Experts today shared their concerns as 26% of 168 patients suffering serious heart attacks between April 2011 and March last year failed to receive potentially life-saving treatment to unblock their arteries in the time recognised as giving people the best chances.
The figures – the result of a pathway introduced following a shake-up of emergency care in the region – are set to be debated at Suffolk’s Health Scrutiny Meeting next Thursday.
The guidelines state patients should reach a PPCI (primary percutaneous coronary intervention) centre and receive angioplasty treatment within two-and-a-half hours of the initial call.
The procedure involves inserting a deflated balloon through blood vessels to the site of the blockage in the heart.
At the blockage the balloon is inflated to allow blood to flow through again. A stent can then be inserted to permanently open the artery.

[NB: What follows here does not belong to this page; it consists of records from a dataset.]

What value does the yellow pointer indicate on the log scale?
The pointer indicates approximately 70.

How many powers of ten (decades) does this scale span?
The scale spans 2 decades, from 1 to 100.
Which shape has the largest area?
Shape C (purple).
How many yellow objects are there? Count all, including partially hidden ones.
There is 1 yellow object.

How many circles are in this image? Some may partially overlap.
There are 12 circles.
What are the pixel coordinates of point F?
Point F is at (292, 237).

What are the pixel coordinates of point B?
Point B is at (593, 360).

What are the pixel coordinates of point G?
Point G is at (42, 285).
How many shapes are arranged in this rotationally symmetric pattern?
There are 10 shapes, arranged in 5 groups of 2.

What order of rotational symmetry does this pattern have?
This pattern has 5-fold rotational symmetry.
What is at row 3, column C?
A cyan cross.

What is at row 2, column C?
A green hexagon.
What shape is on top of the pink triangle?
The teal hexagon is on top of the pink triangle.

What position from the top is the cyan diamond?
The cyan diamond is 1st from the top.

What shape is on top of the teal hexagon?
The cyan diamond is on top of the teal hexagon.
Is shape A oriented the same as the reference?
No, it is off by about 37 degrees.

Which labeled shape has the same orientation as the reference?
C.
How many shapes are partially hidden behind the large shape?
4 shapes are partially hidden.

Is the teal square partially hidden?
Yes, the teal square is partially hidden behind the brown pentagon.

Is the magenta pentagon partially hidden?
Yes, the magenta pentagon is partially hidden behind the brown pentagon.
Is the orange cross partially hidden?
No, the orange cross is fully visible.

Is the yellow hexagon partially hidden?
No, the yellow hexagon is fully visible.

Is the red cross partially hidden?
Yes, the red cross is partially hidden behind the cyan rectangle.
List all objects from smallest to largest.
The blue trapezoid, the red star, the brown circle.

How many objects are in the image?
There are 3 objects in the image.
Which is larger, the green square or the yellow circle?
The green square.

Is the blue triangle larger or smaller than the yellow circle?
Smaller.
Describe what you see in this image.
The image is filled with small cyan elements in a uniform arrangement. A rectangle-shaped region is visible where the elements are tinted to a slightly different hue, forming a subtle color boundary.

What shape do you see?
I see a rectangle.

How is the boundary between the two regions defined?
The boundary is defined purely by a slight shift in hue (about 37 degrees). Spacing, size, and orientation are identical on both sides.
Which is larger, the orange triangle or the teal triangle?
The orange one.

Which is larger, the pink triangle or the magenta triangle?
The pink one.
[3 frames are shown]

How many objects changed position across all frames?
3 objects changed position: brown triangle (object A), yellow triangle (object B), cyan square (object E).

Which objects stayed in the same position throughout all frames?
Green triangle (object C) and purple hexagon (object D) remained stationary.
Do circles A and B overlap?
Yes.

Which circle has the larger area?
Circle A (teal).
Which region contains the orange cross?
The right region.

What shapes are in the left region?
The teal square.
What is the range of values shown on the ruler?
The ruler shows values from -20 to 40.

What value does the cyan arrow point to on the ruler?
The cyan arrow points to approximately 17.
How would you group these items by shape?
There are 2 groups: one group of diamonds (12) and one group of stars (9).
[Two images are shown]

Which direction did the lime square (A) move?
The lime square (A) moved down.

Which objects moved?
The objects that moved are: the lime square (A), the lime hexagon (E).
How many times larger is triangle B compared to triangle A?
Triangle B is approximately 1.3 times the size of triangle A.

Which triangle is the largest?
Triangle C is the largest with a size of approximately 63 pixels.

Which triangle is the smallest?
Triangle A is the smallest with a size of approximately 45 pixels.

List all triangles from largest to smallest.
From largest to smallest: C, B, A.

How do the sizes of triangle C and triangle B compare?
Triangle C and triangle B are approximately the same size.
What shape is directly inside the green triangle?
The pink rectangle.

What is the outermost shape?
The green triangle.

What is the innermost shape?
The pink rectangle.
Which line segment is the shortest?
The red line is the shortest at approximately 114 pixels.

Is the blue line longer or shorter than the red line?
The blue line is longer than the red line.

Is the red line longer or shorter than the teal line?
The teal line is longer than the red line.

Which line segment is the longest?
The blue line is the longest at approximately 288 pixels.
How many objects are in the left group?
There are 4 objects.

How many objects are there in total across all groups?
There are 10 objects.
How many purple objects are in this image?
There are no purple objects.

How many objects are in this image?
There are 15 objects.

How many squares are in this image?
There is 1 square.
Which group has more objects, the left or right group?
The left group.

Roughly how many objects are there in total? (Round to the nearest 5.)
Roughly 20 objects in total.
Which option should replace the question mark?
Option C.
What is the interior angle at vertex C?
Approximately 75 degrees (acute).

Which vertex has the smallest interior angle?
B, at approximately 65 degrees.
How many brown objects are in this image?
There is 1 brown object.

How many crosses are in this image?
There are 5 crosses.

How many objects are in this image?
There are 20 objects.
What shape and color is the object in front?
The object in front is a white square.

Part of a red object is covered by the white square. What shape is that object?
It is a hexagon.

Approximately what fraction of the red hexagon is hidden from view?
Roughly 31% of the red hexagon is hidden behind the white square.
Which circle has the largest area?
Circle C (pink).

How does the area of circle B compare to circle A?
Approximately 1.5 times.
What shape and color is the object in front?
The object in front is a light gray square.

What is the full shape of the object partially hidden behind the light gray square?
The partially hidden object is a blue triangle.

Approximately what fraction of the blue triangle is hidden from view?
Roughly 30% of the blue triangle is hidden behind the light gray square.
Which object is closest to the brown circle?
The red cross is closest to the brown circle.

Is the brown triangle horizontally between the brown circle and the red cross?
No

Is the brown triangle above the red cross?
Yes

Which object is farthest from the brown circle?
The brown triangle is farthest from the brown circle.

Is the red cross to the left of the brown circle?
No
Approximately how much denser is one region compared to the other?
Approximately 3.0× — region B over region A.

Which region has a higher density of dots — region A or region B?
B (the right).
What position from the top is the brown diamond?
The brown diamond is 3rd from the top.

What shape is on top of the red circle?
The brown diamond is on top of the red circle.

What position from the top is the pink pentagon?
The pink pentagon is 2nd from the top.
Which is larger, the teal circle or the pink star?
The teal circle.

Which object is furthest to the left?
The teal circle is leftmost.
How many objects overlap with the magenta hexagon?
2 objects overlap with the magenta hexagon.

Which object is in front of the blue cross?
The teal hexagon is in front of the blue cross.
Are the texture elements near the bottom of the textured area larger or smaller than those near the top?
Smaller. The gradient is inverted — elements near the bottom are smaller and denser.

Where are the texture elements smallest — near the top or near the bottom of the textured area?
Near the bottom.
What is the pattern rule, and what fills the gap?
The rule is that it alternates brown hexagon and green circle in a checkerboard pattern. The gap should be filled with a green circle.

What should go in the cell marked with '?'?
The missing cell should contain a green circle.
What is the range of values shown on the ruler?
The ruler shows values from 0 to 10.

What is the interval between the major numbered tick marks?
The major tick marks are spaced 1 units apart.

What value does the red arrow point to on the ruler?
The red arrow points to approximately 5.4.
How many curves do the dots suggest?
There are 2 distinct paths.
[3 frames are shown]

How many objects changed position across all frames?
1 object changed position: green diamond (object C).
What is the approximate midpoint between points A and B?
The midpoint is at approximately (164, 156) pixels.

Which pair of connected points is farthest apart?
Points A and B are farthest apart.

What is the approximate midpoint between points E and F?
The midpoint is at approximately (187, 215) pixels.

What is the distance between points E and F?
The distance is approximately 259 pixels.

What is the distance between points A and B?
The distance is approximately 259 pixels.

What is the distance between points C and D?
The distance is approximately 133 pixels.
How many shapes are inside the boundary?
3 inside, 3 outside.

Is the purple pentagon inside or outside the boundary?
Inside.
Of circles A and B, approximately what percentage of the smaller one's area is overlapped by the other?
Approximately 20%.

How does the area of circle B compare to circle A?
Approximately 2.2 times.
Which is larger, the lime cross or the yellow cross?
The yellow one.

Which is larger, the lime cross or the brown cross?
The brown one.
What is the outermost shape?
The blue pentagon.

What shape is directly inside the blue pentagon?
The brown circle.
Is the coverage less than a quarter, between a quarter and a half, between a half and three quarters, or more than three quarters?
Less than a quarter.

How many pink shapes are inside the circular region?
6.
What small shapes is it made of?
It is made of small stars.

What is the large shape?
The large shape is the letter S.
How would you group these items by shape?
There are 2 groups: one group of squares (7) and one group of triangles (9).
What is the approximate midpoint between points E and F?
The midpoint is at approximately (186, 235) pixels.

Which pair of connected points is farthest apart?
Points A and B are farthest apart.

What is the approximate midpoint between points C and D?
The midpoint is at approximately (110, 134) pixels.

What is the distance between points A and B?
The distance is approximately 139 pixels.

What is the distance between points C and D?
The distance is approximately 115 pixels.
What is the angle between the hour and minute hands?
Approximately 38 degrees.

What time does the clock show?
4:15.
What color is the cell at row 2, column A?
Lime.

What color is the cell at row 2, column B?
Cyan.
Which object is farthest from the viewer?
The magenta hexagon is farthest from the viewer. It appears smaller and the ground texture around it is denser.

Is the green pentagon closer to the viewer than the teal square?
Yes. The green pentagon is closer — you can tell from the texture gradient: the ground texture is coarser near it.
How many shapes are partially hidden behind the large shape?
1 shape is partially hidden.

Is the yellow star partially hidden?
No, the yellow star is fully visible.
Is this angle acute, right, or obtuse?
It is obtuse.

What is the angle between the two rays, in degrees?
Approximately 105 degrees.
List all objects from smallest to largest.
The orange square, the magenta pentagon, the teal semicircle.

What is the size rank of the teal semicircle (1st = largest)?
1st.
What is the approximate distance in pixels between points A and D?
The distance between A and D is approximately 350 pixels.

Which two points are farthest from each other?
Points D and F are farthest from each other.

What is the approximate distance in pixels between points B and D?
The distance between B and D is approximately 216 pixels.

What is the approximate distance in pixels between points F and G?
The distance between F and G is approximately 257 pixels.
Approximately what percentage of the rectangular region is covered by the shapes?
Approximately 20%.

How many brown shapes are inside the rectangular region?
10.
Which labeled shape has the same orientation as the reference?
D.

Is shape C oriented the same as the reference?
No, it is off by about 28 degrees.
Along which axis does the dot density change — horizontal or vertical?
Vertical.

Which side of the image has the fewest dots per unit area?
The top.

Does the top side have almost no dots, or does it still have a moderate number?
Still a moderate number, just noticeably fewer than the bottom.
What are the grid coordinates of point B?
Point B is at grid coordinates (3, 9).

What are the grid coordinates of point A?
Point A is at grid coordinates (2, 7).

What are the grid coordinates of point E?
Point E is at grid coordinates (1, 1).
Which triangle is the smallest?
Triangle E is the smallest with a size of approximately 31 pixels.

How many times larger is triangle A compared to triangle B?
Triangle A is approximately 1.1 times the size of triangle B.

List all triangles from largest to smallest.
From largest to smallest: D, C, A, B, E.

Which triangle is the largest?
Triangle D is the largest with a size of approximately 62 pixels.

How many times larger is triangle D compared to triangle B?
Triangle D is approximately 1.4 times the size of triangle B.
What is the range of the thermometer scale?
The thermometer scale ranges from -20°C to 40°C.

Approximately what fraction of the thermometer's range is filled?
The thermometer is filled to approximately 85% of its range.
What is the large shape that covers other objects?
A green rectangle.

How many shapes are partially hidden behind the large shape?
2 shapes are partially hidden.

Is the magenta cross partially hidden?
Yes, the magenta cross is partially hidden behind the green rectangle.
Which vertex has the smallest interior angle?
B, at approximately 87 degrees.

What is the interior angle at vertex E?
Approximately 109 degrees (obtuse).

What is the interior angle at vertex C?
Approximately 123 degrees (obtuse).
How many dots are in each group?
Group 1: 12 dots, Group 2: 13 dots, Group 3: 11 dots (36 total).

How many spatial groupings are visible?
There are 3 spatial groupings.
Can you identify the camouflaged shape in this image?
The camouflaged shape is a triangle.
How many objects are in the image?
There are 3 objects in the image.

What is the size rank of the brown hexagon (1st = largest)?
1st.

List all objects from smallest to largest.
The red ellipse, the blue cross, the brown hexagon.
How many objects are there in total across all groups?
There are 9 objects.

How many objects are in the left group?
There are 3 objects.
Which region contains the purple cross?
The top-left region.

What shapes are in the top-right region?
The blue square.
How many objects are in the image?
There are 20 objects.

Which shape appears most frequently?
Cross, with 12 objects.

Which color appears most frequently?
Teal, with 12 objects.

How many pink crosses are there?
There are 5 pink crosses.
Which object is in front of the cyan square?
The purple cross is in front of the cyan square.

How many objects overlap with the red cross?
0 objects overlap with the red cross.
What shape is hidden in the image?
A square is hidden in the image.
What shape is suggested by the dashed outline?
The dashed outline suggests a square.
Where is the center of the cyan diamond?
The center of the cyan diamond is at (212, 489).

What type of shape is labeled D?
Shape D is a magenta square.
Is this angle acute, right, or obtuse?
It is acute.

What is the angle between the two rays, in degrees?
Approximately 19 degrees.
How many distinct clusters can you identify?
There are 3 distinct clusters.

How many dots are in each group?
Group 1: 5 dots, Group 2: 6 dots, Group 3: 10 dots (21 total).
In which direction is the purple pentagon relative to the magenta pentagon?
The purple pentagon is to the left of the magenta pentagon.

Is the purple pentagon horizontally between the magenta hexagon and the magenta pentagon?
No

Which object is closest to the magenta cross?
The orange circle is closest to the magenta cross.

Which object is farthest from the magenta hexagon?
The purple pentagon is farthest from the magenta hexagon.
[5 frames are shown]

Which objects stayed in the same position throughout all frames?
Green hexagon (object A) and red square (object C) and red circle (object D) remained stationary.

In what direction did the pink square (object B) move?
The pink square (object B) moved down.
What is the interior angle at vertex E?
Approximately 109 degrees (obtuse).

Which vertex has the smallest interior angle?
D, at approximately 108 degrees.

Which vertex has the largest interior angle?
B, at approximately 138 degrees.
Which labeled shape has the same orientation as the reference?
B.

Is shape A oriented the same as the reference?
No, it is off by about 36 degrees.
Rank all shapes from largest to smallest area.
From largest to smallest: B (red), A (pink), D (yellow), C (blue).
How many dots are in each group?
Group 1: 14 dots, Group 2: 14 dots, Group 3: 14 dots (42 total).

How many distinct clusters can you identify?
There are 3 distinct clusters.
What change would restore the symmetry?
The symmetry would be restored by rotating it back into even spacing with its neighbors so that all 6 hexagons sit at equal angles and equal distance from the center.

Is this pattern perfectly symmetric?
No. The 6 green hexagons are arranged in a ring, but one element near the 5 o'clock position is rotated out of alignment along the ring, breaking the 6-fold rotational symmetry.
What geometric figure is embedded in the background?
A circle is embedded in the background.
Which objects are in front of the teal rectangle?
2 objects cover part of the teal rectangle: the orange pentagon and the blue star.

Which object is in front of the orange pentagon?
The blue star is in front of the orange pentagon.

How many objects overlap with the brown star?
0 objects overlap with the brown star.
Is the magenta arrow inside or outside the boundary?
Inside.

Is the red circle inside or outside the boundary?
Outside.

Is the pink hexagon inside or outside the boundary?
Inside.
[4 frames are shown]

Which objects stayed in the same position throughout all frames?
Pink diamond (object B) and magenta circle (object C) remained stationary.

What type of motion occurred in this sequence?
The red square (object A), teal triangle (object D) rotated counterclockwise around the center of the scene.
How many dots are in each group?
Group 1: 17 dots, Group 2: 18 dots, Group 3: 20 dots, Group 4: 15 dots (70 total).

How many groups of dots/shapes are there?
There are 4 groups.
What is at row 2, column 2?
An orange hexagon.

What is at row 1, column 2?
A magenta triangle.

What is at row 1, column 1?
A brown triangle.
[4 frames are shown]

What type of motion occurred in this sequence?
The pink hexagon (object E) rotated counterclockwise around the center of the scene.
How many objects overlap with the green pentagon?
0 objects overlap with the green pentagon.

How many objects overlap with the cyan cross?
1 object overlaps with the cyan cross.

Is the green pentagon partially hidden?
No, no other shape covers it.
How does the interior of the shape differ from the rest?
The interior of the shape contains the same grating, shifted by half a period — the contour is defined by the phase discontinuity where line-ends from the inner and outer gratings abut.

In May 2009 controversial new plans introduced by the East of England Specialised Commissioning Group, meant patients requiring angioplasty would be treated in one of three PPCI (primary percutaneous coronary intervention) centres in East Anglia – at Papworth Hospital, the Norfolk and Norwich and Basildon.
Following a pilot of journey times ordered by heart tsar Professor Roger Boyle, following an outcry from patients in east Suffolk, a new PPCI pathway for patients from east Suffolk started in April 2011.
Alan Murray, chair of the scrutiny committee said the figures “on the face of it do give cause for concern”.
Dr Murray said he has requested more information from NHS Suffolk before next Thursday’s meeting.
“Having received the information scrutiny are very interested in the significant percentage of patients who are not reaching a PPCI centre for treatment within 150 minutes.
“I have asked NHS Suffolk for more information both absolute timings and the particular distances patients are being asked to travel.
“I am also keen to see comparisons with other rural areas with the same geography.
“It maybe that there is a cause for concern on the face of these figures.”
Central Suffolk and North Ipswich MP Dr Dan Poulter said problems with ambulance response times in rural parts of east Suffolk are “without doubt” a contributing factor.
He said: “There is absolutely no doubt ambulance response times in some parts of rural east Suffolk are unacceptable.
“It is not the fact the paramedics don’t want to get to patients but the fact that senior managers have chosen not to put resources in those rural areas.
“Time when someone is suffering a heart attack is of the essence. The more time taken to receive treatment the lesser the patient’s chances of recovery.”
A spokesman for NHS Suffolk said: “The 150 minute call to balloon time is not a maximum time limit. Patient outcome is more important than call to balloon time. During the trial period Professor Roger Boyle concluded that although journey times from east Suffolk were longer than the average across the east of England, mortality was comparable with the east of England as a whole.
“There has been a rigorous and attentive audit scrutinised by doctors from Ipswich and the Heart Attack Centres. There is no evidence of worse outcome.”
In 2010 Professor Boyle recommended that while patients needing emergency care should still be sent to one of the regional centres those requiring elective care should be treated in a new PCI centre at Ipswich Hospital.
Last February the funding was secured for the new centre to be built at Heath Road. The first patients are expected to be treated at the centre later this year.